For the Best Parent who can’t afford the $1000 stroller (shudder), there’s only one acceptable alternative. Baby wearing. Since the Best Parent wants to give the appearance that they are a better parent than you, they will explain that baby wearing is a good “bonding” experience.
The Best Parent will also claim they came up with the idea of baby wearing while at their local Mommy and Me class. They will turn their noses up to any suggestion that African women have been wearing their babies, using their head scarf, while balancing a jug of water and a sack of potatoes on their head, and selling hand made jewelry at the local market, for thousands of years.
The Best Parent will argue that they too need their hands free. They can’t possibly be expected to read the label of their biodegradable soy based diaper wipes at Whole Foods if they are pushing little Zoe in her stroller.
Baby wearing also helps for public breastfeeding, which by the way, the Best Parent also invented. Take that, impoverished women of Africa!
And, as every Best Parent knows, overwhelming self-absorption is a potential conflict with child rearing. While thinking solely of themselves, baby wearing prevents the Best Parent from actually misplacing their child. They will know exactly where they are at all times. Right next to their designer handbag.
After selecting a dumb baby name, the next step for the Best Parent is to get their child into the most popular pre-school. The most popular school is solely based on the number of names on the school’s wait list and the number of children of celebrities that are in attendance.
In less fortunate countries, people wait in line for food and other basic necessities. But, screw them. It’s much harder for the Best Parent. They need to wait in line for the most popular pre-school. And these wait lists are longer than the wait lists to buy a new Prius, which the Best Parent also plans on doing. (Can’t drive that SUV in the carpool lane with just one person). It’s also a small bonus that the Prius is much cheaper than two years in the most popular pre-school.

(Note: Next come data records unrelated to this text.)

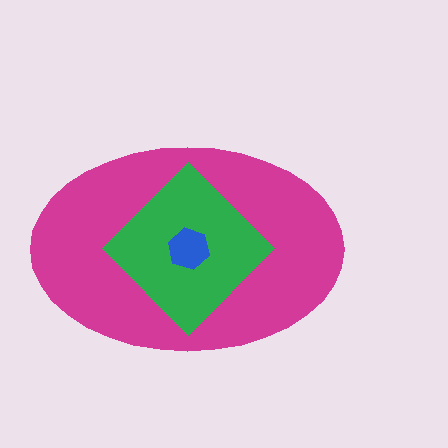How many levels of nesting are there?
3.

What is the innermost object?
The blue hexagon.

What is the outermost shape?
The magenta ellipse.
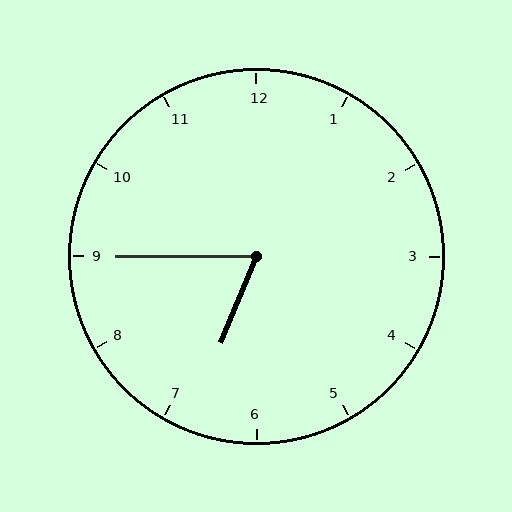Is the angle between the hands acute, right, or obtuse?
It is acute.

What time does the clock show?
6:45.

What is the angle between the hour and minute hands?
Approximately 68 degrees.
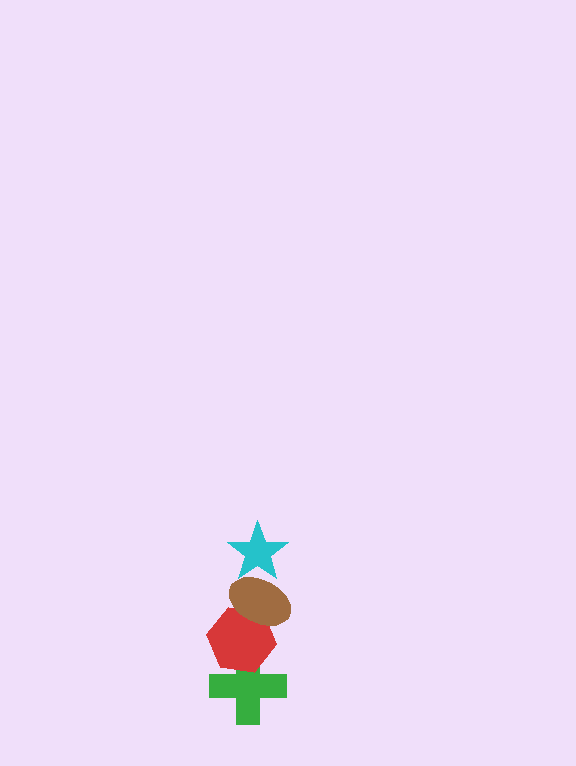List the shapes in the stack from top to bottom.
From top to bottom: the cyan star, the brown ellipse, the red hexagon, the green cross.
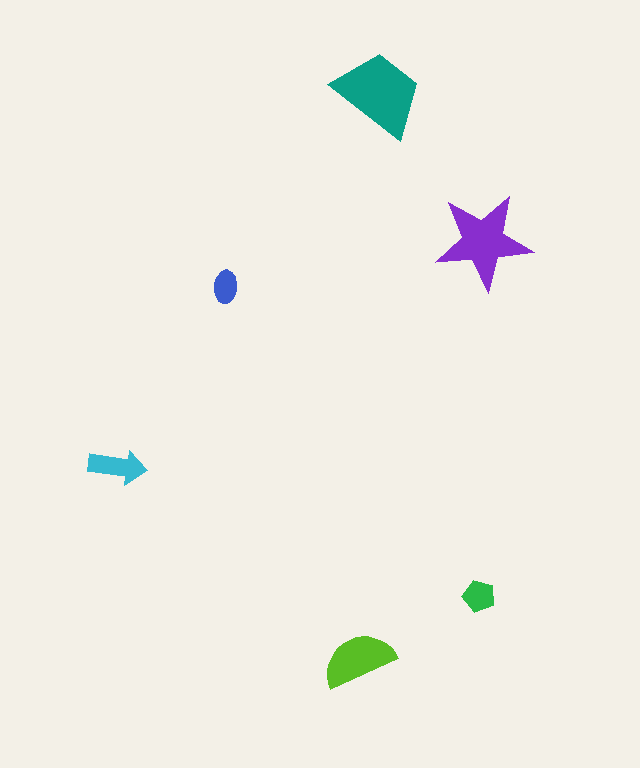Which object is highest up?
The teal trapezoid is topmost.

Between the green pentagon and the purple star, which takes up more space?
The purple star.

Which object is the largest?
The teal trapezoid.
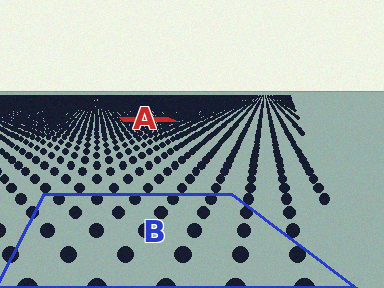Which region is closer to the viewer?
Region B is closer. The texture elements there are larger and more spread out.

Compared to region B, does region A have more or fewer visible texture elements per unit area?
Region A has more texture elements per unit area — they are packed more densely because it is farther away.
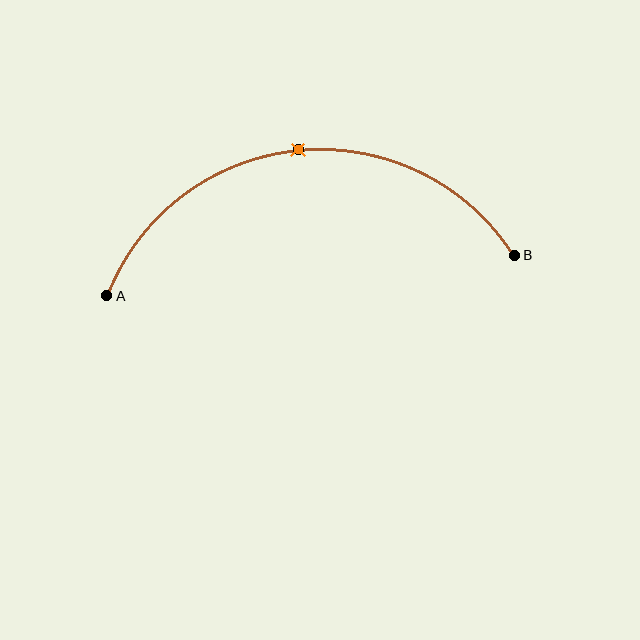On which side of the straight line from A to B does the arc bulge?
The arc bulges above the straight line connecting A and B.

But besides the wait list, the Best Parent has a tough job ahead of them. They must attend all the right Mommy and Me classes, go to all the right parks, shop only at Whole Foods and Trader Joe’s, and occasionally, they must even track their nearest celebrity’s whereabouts, and stalk them.
The Best Parent is not concerned about what kind of person their child will be when it’s time for pre-school. After all, it’s not about them. It’s about keeping up with the Jones’s. And the Jones’s just got into the most popular pre-school.

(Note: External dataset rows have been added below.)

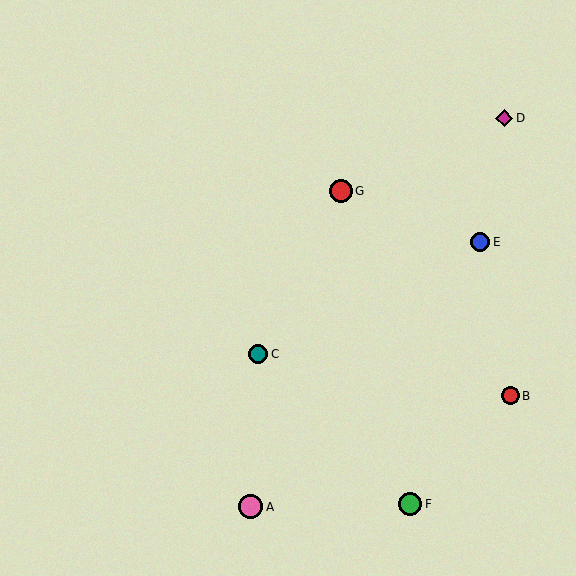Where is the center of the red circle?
The center of the red circle is at (341, 191).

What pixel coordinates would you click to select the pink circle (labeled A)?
Click at (250, 507) to select the pink circle A.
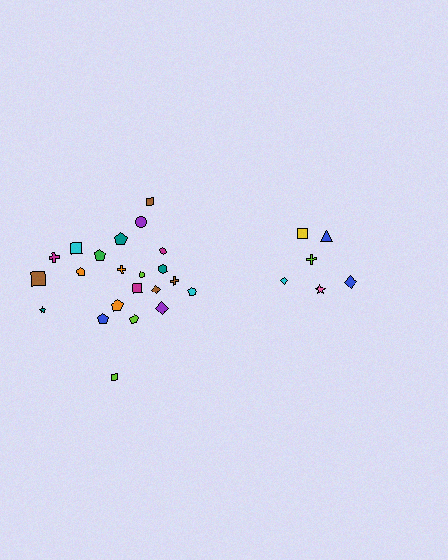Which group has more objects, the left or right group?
The left group.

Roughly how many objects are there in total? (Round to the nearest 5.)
Roughly 30 objects in total.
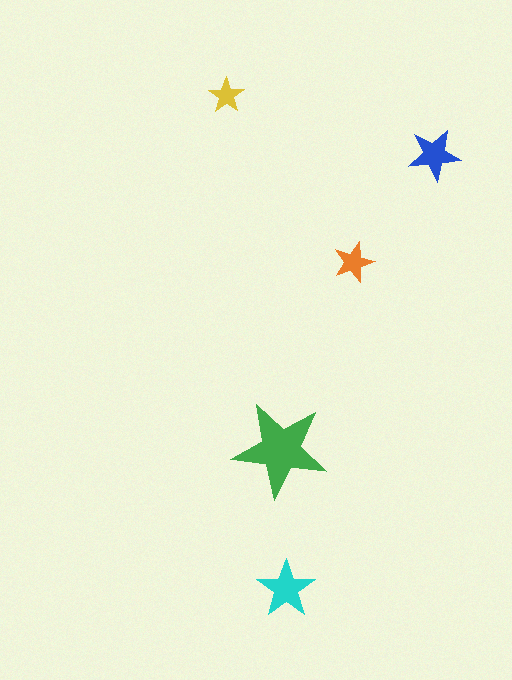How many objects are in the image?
There are 5 objects in the image.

Best Parents are all about the advancement of non-white people of every color. Even their nannies.Nannies become like a cherished part of the Best Parent’s family. This is the part of the family that can be fired in a few years when the grammar school after-care program provides more cost-effective childcare.

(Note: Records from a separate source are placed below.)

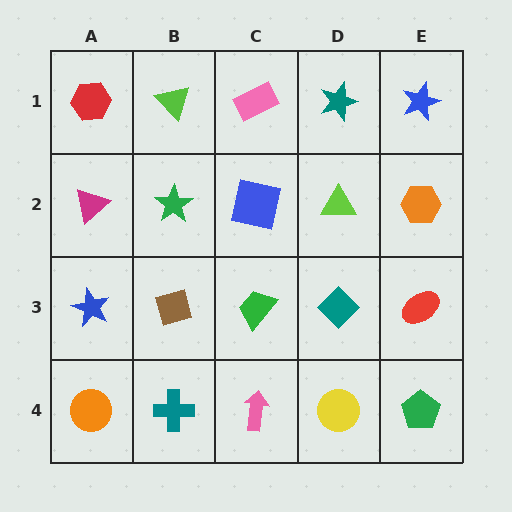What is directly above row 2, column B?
A lime triangle.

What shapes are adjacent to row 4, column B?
A brown square (row 3, column B), an orange circle (row 4, column A), a pink arrow (row 4, column C).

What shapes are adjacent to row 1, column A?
A magenta triangle (row 2, column A), a lime triangle (row 1, column B).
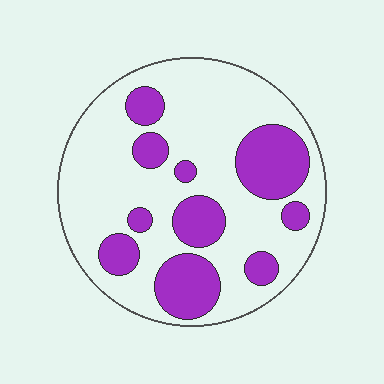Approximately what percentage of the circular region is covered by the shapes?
Approximately 30%.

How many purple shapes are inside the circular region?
10.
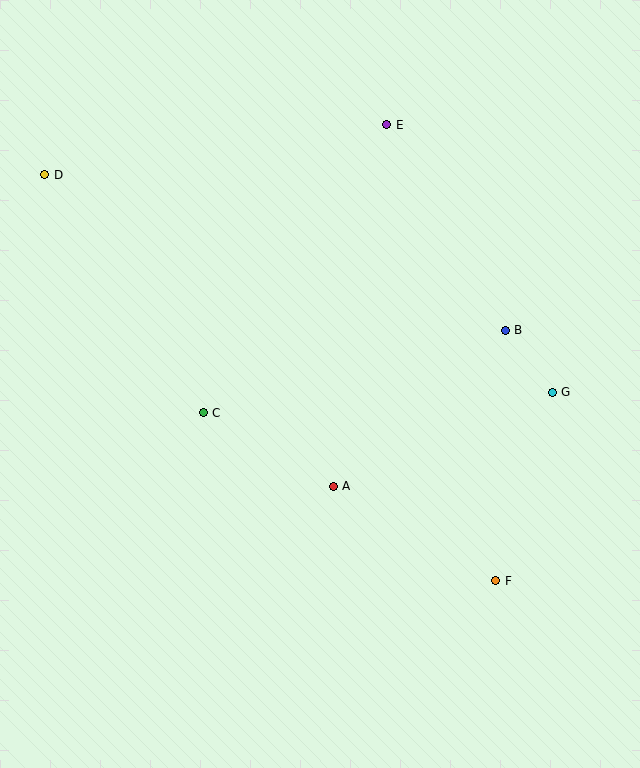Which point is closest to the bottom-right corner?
Point F is closest to the bottom-right corner.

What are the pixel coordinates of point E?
Point E is at (387, 125).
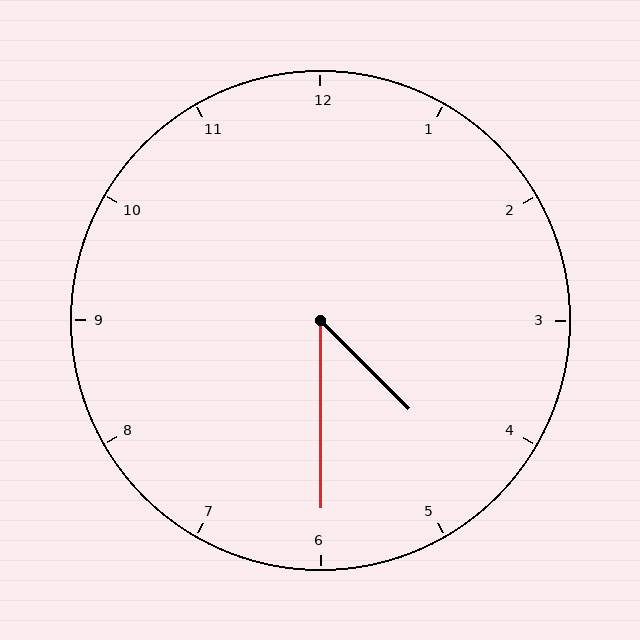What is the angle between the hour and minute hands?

But in the meantime, Best Parents love their nannies, and are happy to give them the ample financial opportunities available in slave-wage childcare.Nothing says “American Dream” to Best Parents more than scrambling across a few thousand miles of Central American deserts and jungles, dodging bandits and immigration officers, just so the non-white nanny can wipe up some best parent’s moppet’s snot tubes for 12 hours a day.
The thing Best Parents love most is when their non-white nanny has “parenting” instincts, or is also a mother herself.Of course, Best Parents aren’t overly concerned about who is watching the non-white nannie’s non-white kids all day long. The non-white nannie’s job is to wipe the asses of little Max and Ava, while in the Best Parent’s townhome.This is the ultimate irony of the non-white nanny. In order for her to demonstrate the parenting instincts needed to be hired, she must abandon her own children in favor of those spawned by the Best Parent.
But what’s the real reason behind the rise in popularity of the non-white nanny?Well, a few years ago The Great White Parent loved to hire something called an “au pair” to watch their children. These where typically spry, young college-age girls, who were shipped in from Europe for a few months at a time and were incredibly white. But the problem was, they had to live in the Best Parents’ home. The prospect of having some 19-year coed from Scandinavia prancing around in the guest room down the hall was more than most Best Parent marriages could take.Enter the family-friendly emissary from South of the Border.Non-white nannies not only save Best Parents money, but they save their marriages as well.